Diagrammatic Plan

TICK-TOCK

An immersive and rotating theatre

Spring 2023 @ Yale (Yale H.I. Feldman Prize Nomination)

Las Vegas, Nevada

The project addresses the future of entertainment architecture by combining the theatrical experience with physical transformations of spaces. People get entertained by being moved constantly between different atmospheres. Instead of having venues in a container, in the intervention, the architecture itself becomes an event. It immerses people with constant entertainment that they will never get bored of. Different scenes and settings of a story are presented in the form of multiple moving rides. It’s located at Las Vegas, where each component should not be seen separately, but should be interpreted in a moving sequence. It transforms the relationship between actor and audience from static to dynamic so that the audience is moved all the time within different scenes of one show.
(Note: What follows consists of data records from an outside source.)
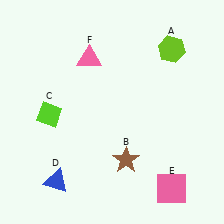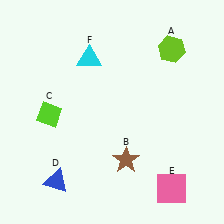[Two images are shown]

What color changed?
The triangle (F) changed from pink in Image 1 to cyan in Image 2.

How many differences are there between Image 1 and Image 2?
There is 1 difference between the two images.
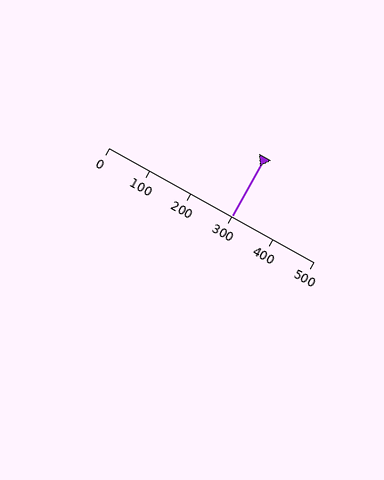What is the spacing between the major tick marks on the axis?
The major ticks are spaced 100 apart.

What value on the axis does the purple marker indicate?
The marker indicates approximately 300.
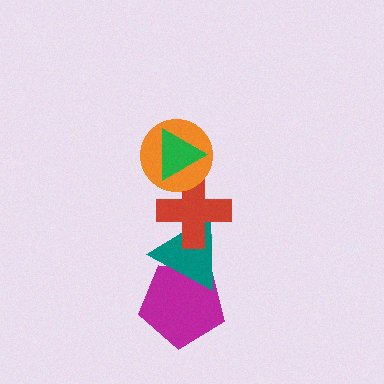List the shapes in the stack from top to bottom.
From top to bottom: the green triangle, the orange circle, the red cross, the teal triangle, the magenta pentagon.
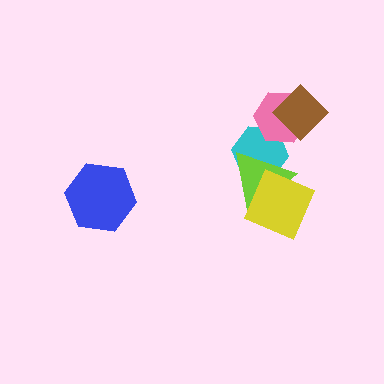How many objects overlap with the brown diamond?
1 object overlaps with the brown diamond.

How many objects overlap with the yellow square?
2 objects overlap with the yellow square.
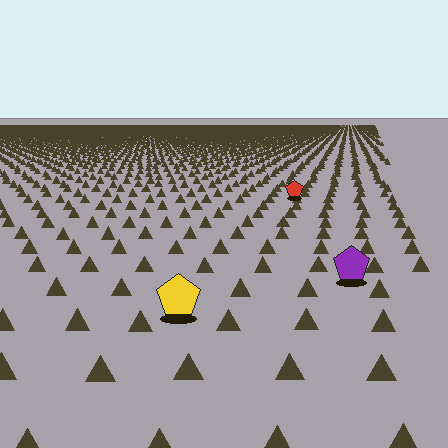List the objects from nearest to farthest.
From nearest to farthest: the yellow pentagon, the purple pentagon, the red pentagon.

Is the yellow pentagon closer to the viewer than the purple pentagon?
Yes. The yellow pentagon is closer — you can tell from the texture gradient: the ground texture is coarser near it.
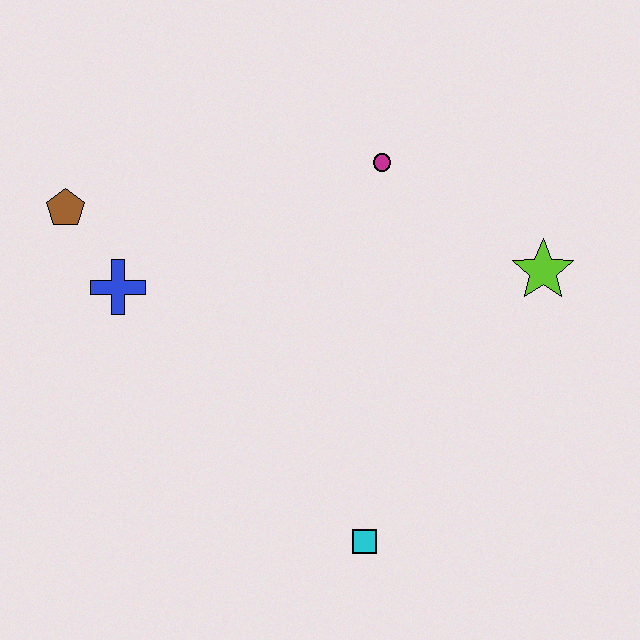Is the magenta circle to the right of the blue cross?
Yes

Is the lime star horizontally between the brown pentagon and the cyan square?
No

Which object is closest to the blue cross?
The brown pentagon is closest to the blue cross.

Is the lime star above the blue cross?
Yes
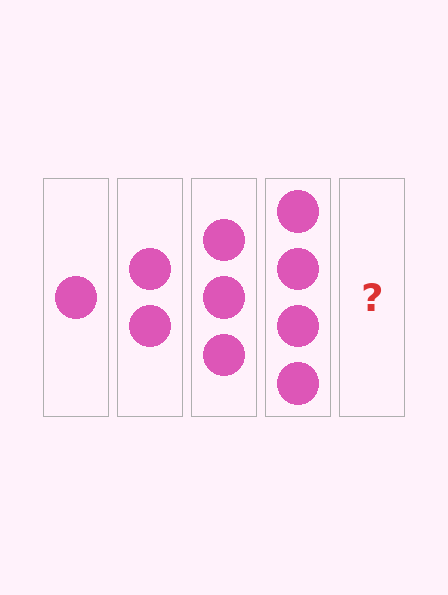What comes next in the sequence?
The next element should be 5 circles.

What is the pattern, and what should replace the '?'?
The pattern is that each step adds one more circle. The '?' should be 5 circles.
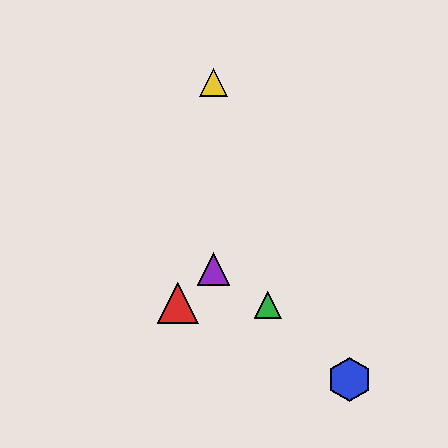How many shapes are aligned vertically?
2 shapes (the yellow triangle, the purple triangle) are aligned vertically.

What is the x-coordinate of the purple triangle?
The purple triangle is at x≈213.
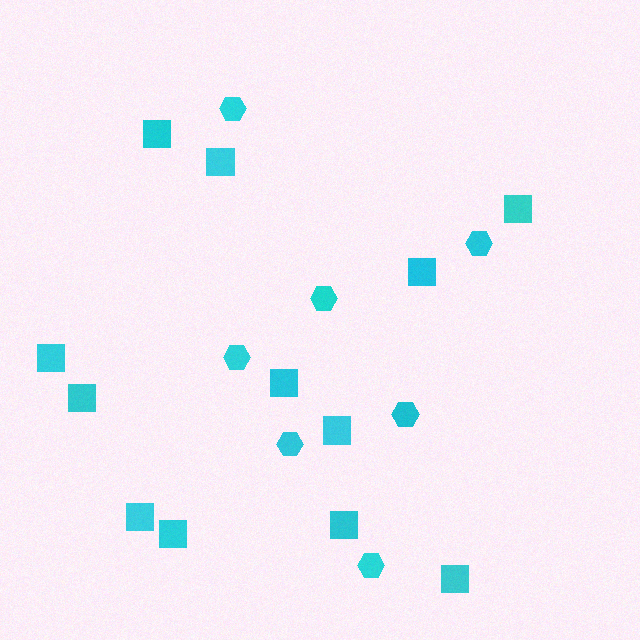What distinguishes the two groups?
There are 2 groups: one group of squares (12) and one group of hexagons (7).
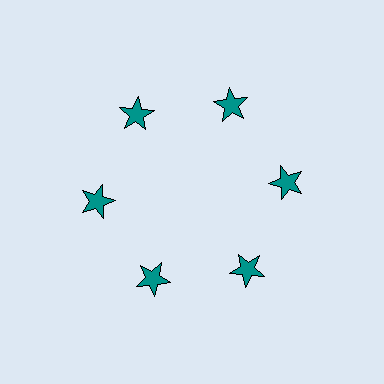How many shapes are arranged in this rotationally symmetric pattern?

Ground Level Plan: stages, scenes and plazas as themed park

Three Moving Rides

In traditional theatre, when it comes to the next scene, the other actors and stages become inactive. In this new intervention, each point-of-view character presents a unique voice and the design takes the idea of branching narratives. There are three rides led by three main characters, so the audience experiences the story by following different characters. Each ride has three stops referring to the typical 3-Act structure in the theatre, while each stage has a very distinctive and immersed physical environment. The movement of the rides resembles the mechanism of a watch where different components rotate around pivot points. All the seating not only rotates in a larger circular sequence but has a level of autonomy to revolve within its own circle, so the trip itself becomes a form of entertainment. There are moments where different rides meet each other and create larger audience volume. The total number of seats is about 600. 
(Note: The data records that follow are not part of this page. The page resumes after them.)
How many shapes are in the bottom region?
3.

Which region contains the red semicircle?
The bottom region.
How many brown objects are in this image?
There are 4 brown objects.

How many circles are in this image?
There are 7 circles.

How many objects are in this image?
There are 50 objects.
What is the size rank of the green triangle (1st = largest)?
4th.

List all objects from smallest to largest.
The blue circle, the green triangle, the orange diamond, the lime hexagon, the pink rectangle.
Atmospheric Section: Alice in Wonderland as a case study

The stages become public gardens when they are inactive, and “the interactive audience” are free to roam around on the ground level. When the seating moves to the top of the stage, the stage would be elevated to the second level to activate the show, where “the immersive audience” is getting immersive theatrical experiences.

The ground level is designed as a themed park that encloses the stages as the new public programs with hedges and trees serving as an urban forest. People who explore on their own on the ground level would be the interactive audience group that constantly and actively interacts with the physical settings, props and sometimes with actors. When the shows are inactive, people can still get an immersive experience, and the same physical setting can have different experiences on two levels. Intermediate spaces between tracks become the service buildings with egress and other service programs.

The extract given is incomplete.